West made clear that his role as a Congressman was far less important than maintaining his family life. He returns to his wife and daughters in Florida every weekend, and he has maintained his regimen of running – and not gaining any weight! – since entering Congress. He considers running one of his hobbies, along with scuba diving and following college sports, particularly those involving his two alma maters, Tennessee and Kansas State (where he received his master’s degree).

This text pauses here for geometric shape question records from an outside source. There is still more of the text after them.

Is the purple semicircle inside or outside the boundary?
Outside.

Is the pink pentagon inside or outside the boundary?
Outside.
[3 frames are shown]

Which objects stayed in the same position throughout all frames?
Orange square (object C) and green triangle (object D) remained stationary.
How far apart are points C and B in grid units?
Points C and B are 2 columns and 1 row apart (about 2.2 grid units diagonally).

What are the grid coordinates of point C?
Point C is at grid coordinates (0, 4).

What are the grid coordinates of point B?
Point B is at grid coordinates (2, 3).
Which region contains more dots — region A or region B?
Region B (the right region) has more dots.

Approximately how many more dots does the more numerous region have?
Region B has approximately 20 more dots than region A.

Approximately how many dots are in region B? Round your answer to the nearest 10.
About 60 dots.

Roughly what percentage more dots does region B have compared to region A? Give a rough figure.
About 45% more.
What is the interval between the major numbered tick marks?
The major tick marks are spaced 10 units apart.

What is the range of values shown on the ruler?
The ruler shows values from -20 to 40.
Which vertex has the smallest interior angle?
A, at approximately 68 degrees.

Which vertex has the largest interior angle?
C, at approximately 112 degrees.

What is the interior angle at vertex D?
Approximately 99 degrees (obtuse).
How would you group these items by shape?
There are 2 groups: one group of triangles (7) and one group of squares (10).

Mr. West has not yet committed to a Presidential candidate. He appears to be waiting for the voters to determine the best person to run against Barack Obama. He feels strongly that the candidates do themselves a disservice by participating in debates hosted by unfriendly organizations like MSNBC. He believes that this is a no-win situation in which they are being set up for a fall. Hopefully, the standard bearer will wisely choose who moderates the debates against Obama, making sure that the Republican gets as even-handed a situation as possible, even with a media so heavily biased in favor of the President.

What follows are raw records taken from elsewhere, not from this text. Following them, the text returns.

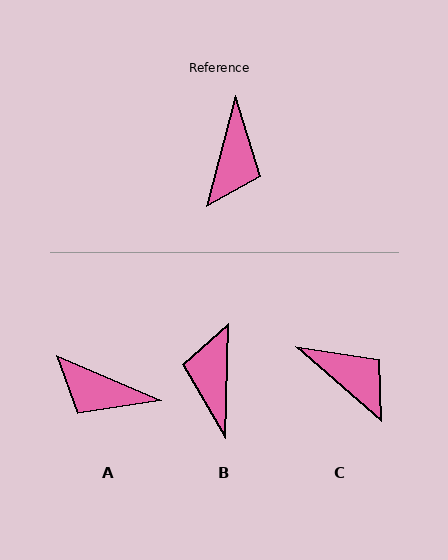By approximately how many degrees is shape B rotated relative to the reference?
Approximately 167 degrees clockwise.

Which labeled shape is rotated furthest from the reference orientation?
B, about 167 degrees away.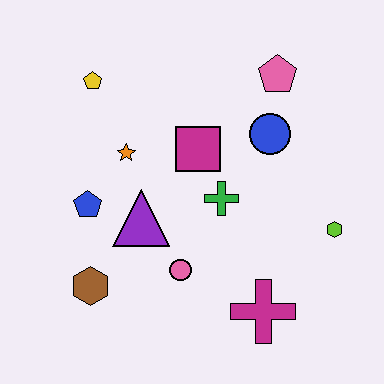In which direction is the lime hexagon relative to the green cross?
The lime hexagon is to the right of the green cross.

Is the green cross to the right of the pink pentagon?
No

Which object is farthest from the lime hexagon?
The yellow pentagon is farthest from the lime hexagon.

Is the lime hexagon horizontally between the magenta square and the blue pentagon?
No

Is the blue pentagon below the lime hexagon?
No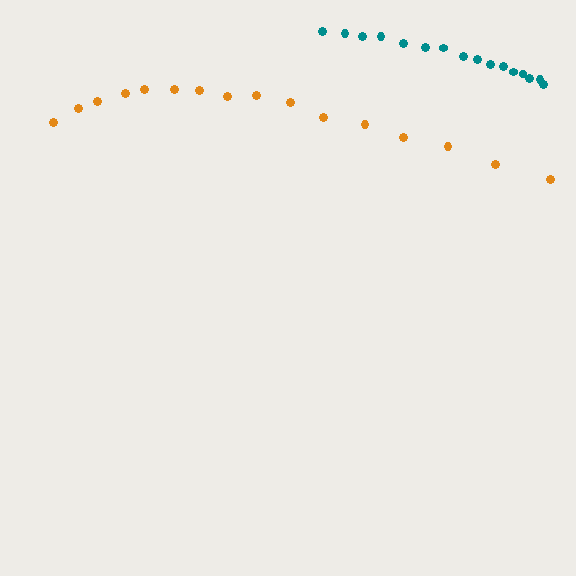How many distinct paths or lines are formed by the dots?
There are 2 distinct paths.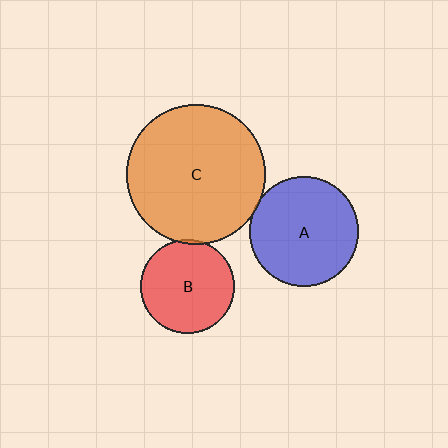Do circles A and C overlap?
Yes.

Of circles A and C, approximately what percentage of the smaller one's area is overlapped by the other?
Approximately 5%.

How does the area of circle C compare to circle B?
Approximately 2.2 times.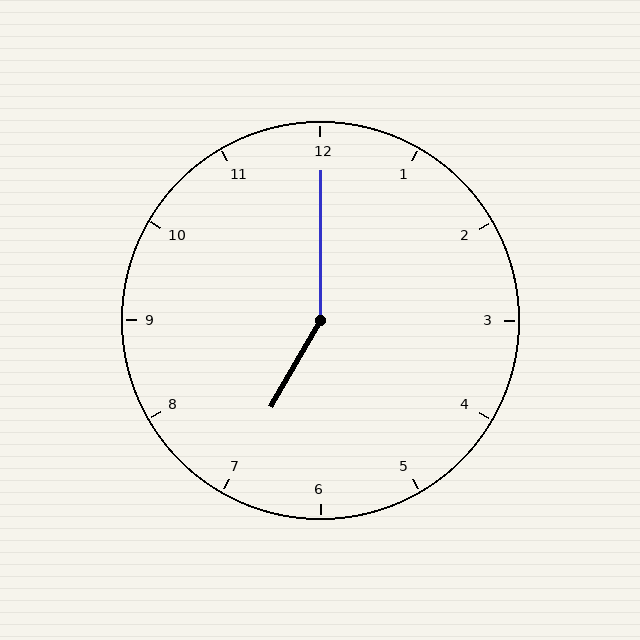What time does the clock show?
7:00.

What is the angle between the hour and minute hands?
Approximately 150 degrees.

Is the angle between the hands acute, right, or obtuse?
It is obtuse.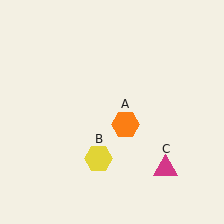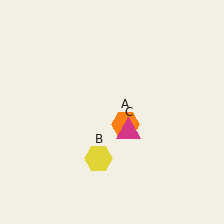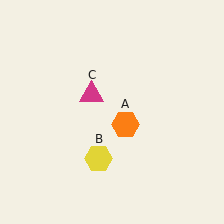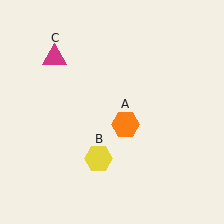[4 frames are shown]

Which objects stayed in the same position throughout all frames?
Orange hexagon (object A) and yellow hexagon (object B) remained stationary.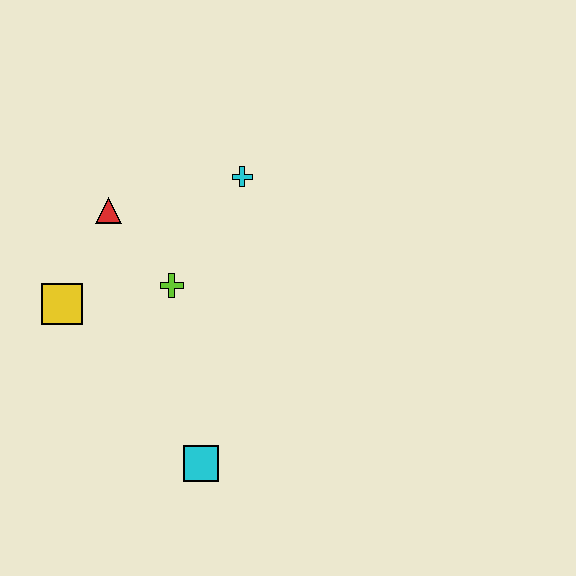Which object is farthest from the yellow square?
The cyan cross is farthest from the yellow square.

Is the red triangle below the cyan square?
No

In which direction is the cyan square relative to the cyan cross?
The cyan square is below the cyan cross.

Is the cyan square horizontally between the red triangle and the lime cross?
No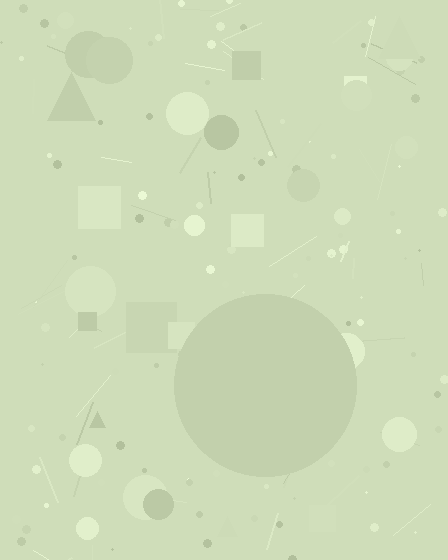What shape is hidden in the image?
A circle is hidden in the image.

I asked Congressman West about the obvious difference in demeanor between himself and President Obama. Whereas Obama often gloats in blatant self-promotion during his speeches, you could never imagine West doing such a thing. West spoke of the difference in the background of the two men. He referred to his own military career which, combined with his modest upbringing, gave him an entirely different perspective than the President. To West it is never about himself; it is about what is right, and what is best for the country. The most stirring part of our interview occurred when I asked the Congressman what he found most surprising about his first 10 months in Washington. He replied: “The comfort that some people have with lying.” As a man of principle, and a veteran of a long military career, he is unaccustomed to and clearly uncomfortable with that behavior. In the military, if you lie it can cost lives, and it was crystal clear during his 2010 campaign that the reason West created such a stir was his habit of speaking the truth. That is very different from the Washington culture, where speaking the truth is considered a gaffe.

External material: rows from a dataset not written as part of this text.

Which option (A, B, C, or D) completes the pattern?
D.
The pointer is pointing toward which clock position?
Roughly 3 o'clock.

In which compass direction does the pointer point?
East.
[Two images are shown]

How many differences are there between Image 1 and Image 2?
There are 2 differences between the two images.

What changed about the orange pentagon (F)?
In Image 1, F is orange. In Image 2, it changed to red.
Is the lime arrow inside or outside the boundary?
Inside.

Allen West’s political future remains undefined. Because Democrats don’t like seeing a Black man so visibly and coherently speaking for the opposition, he has become a colossal target for the left. November 2012 will determine much for him, but he has amassed a strong campaign fund and is prepared for any challenge. You can rest assured that any national spotlight that Allen West earns is because of who he is and what he stands for, and not – like too many other politicians – because he grabs every nearby microphone.